The Health Board notifies us of buildings that have outbreaks or where more than five people have taken ill. Tallinn will be sending information booklets and masks to all apartment associations.

How many apartment associations have COVID-19 outbreaks in Tallinn?

Two days ago, we had 100 buildings in Lasnamäe that is Tallinn’s largest district. While we initially sought to only campaign in Lasnamäe, we have expanded the measure to cover all districts.

What to do with Lasnamäe where the infection rate is among the highest in Estonia? The radical idea of temporarily locking down Lasnamäe has been discussed.

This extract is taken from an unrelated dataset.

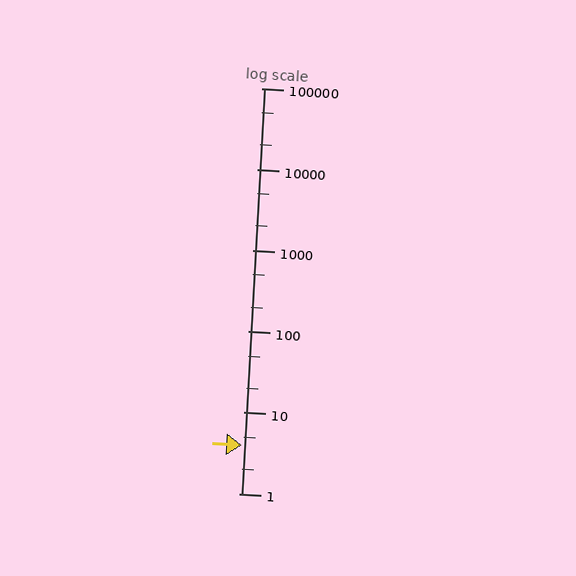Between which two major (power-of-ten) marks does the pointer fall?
The pointer is between 1 and 10.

That experiment was done around New Year’s when Tallinn and Ida-Viru County were locked down while the rest of Estonia remained open. Tallinners simply went elsewhere for their needs. I think that was why the infection started spreading more quickly outside the capital.

I think that this kind of labelling is misguided. It was not right to blame the residents of Saaremaa during the first wave, just like we have no reason to say something like that about people in Lasnamäe or Maardu today.

Tallinn has the eighth highest infection rate in Estonia, while it is the largest municipality, with Lasnamäe district alone having more residents than [Estonia’s second largest city] Tartu. It is inevitable that the infection rate is highest in such districts.